BTW...The clinician watched Moon work and said, 'Holy hanna...That's a NICE horse'. (grim smile)...

Of course you know there's more to the story...It's the Moon Saga. LOL. :-)


5 comments:

Madeline C. said...

I agree with you. Sometimes you can't take the easy root and you just have to say, "Dude, you're doing this. Trust me, you'll see I'm right." Then when they get it, it's "smooth" sailing from there. It's like being the bad cop as a parent.

Kestrel said...

His number is up! Once he gets the fact that you're not going to reward him for being a snot, he'll figure it out in a hurry.

Unknown said...

This was a really great post! I do get embarrassed when my horse gets hot and ready to go. There is so much crap about barrel racers not being able to ride and ruining horses and for sure some of that is deserved, but when my horse is "up" I want to shut her down to prove that I am a good horsewoman, that my horses's brain isn't fried from barrel racing, that my horse isn't 'one of those' horses. It's really dumb to care about what I look like, and what others might say about me, but I haven't quite let go of that yet. A little more seasoning and I should get there. :)
It's also really difficult for me to maintain a little emotional and mental distance from my horse. I only ride and compete on one mare- so I get too emotionally involved, making excuses for her, agonizing over whether or not a problem is physical or attitude. I'm in the weird spot of going from 'trainer' to 'competitor'.
Anyways, just wanted to say what a great post this is, and I really enjoy reading your thought processes as you deal with different issues. Valuable stuff!

RuckusButt said...

I really enjoyed reading this and thinking about it in your words. You have made me very happy I have the coach I do, as she deals with Armani's resistance in this way. Not with anger but with persistence. He can fuss and be resistant and she continues to work him through it, offering a place of softness but not giving in to him until he yields into that place. She doesn't change what she asks and he doesn't get the release until he does what he's been asked.
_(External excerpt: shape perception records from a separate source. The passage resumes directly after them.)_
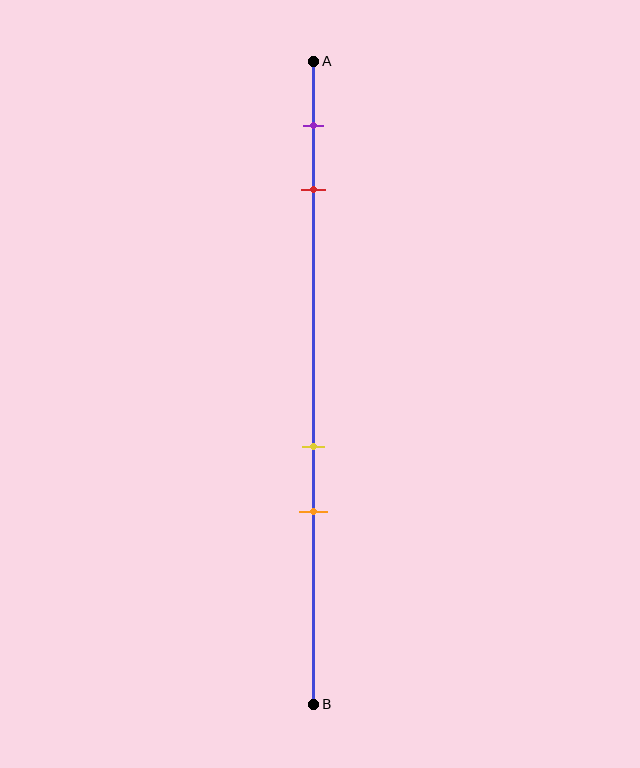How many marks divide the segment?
There are 4 marks dividing the segment.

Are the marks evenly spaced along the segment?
No, the marks are not evenly spaced.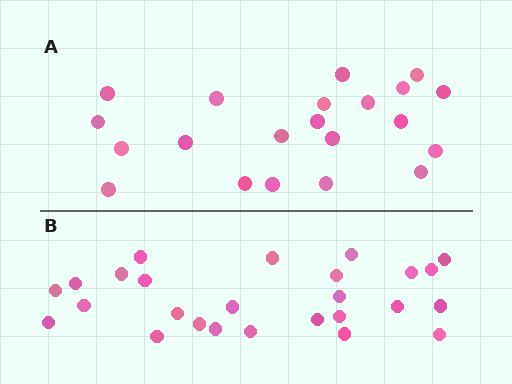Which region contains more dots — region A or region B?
Region B (the bottom region) has more dots.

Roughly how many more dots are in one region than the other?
Region B has about 5 more dots than region A.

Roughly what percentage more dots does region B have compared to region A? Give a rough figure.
About 25% more.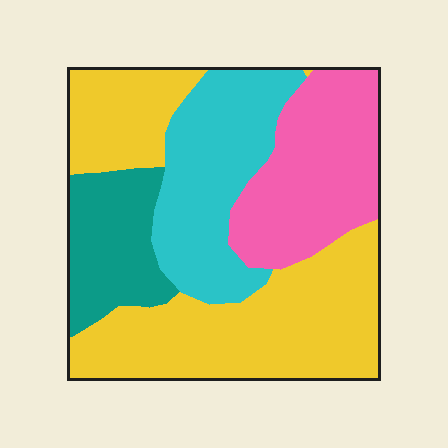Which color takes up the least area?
Teal, at roughly 15%.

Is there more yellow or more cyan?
Yellow.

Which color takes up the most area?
Yellow, at roughly 40%.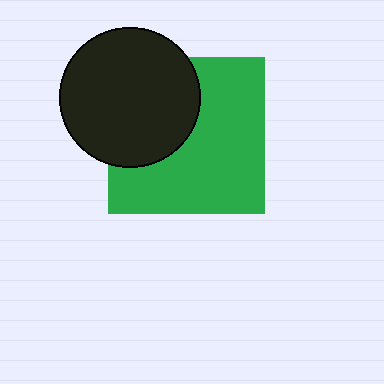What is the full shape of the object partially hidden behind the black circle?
The partially hidden object is a green square.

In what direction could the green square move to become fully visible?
The green square could move right. That would shift it out from behind the black circle entirely.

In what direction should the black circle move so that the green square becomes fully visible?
The black circle should move left. That is the shortest direction to clear the overlap and leave the green square fully visible.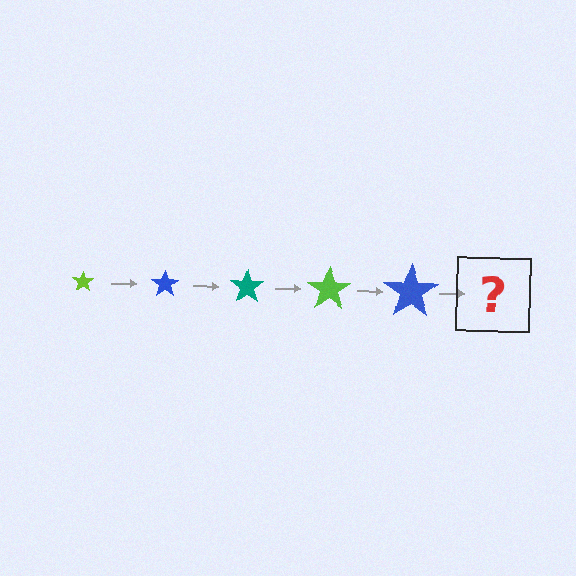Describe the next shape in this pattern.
It should be a teal star, larger than the previous one.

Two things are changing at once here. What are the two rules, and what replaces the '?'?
The two rules are that the star grows larger each step and the color cycles through lime, blue, and teal. The '?' should be a teal star, larger than the previous one.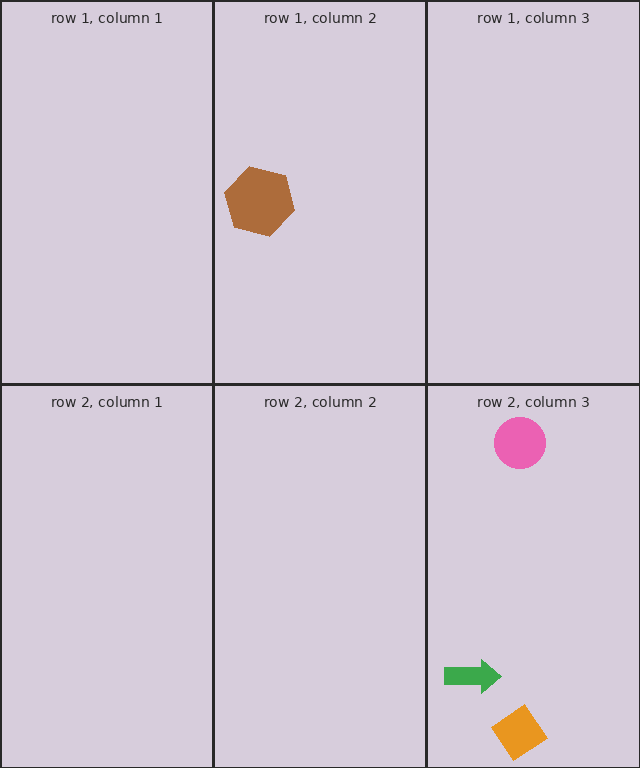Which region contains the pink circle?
The row 2, column 3 region.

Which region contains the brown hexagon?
The row 1, column 2 region.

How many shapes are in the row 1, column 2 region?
1.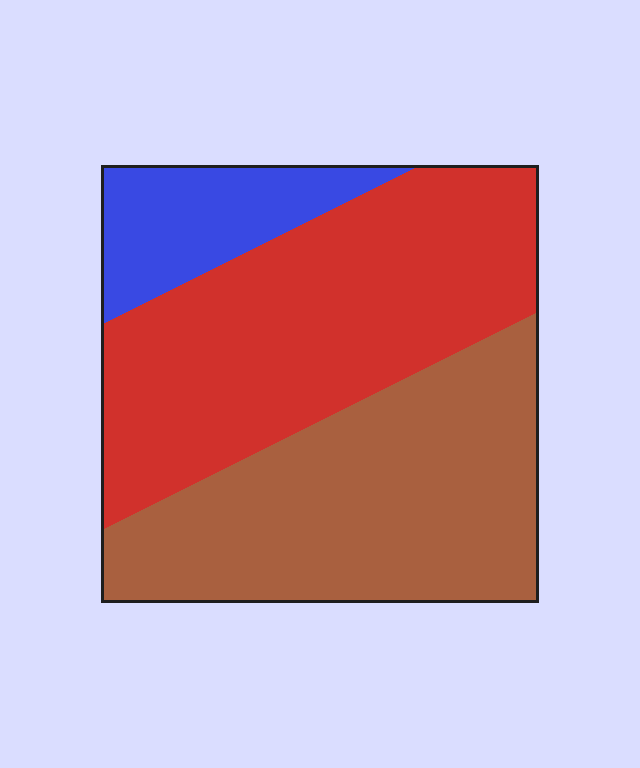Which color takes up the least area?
Blue, at roughly 15%.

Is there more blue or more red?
Red.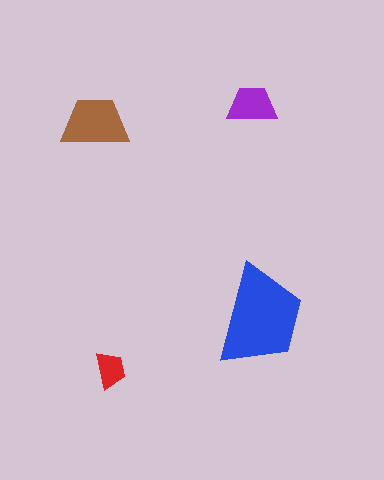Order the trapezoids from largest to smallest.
the blue one, the brown one, the purple one, the red one.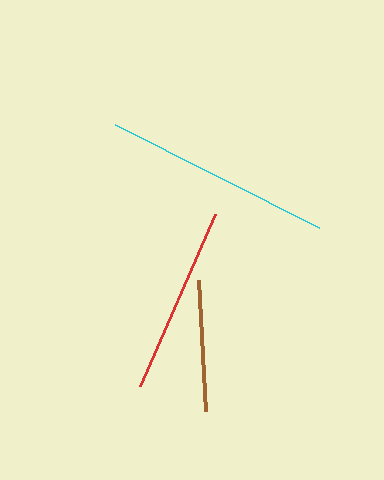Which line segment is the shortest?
The brown line is the shortest at approximately 131 pixels.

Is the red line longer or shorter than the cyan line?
The cyan line is longer than the red line.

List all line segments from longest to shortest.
From longest to shortest: cyan, red, brown.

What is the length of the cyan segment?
The cyan segment is approximately 228 pixels long.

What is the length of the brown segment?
The brown segment is approximately 131 pixels long.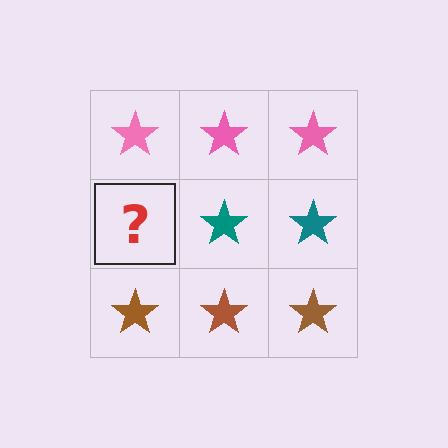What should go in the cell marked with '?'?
The missing cell should contain a teal star.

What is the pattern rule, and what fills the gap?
The rule is that each row has a consistent color. The gap should be filled with a teal star.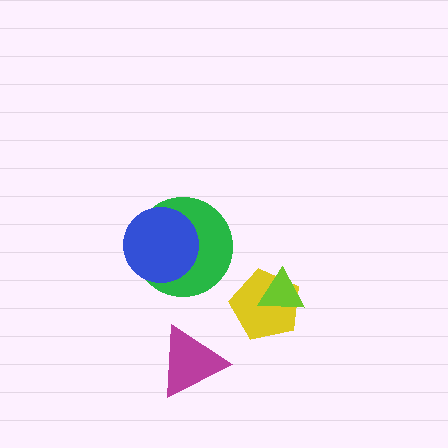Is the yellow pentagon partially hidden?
Yes, it is partially covered by another shape.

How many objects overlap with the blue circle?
1 object overlaps with the blue circle.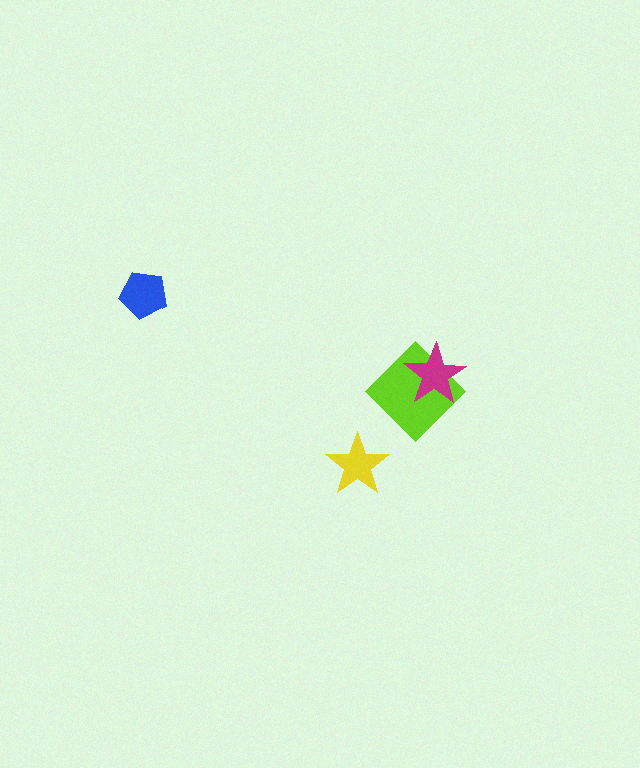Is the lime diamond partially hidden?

I have been less consistent and have realized it over the winter. I try but usually give in to be "nice". The inconsistency is anything but nice to him, really. So I've been working on it with an enlightened perspective.

Even on the ground, I'm making him deal with his anxiety as best as I can figure out how to. Usually after Saturday lessons he is tired and quiet but he was worried about the garage door at the end of the barn being open (finally warm enough) and he could see the turnout w two new horses in it. He wouldn't settle and was trying to barrel through me. I asked with reasonable firmness for him to stand, then when he tried to drag me off, I lit up just as big and backed him the eff up. I actually yelled at him while I was backing him, "You need to learn to Deal.With.Your.Shit" Suddenly he was paying attention to me and was calm the rest of my time with him. Still had an eye on the new horses and that's fine, but it didn't affect where his body was, which is what I was asking.

I didn't break down the thinking that much at the time. But after reading your post it makes a lot of sense.

Shirley said...

Another great post, BEC, and especially interesting to me as we just had Rio at a Jim Anderson clinic and focused on dealing with his resistance. He was pretty used to us shutting him down when he ramped up instead of making him work through it, and Jim gave us some things to work on to change that.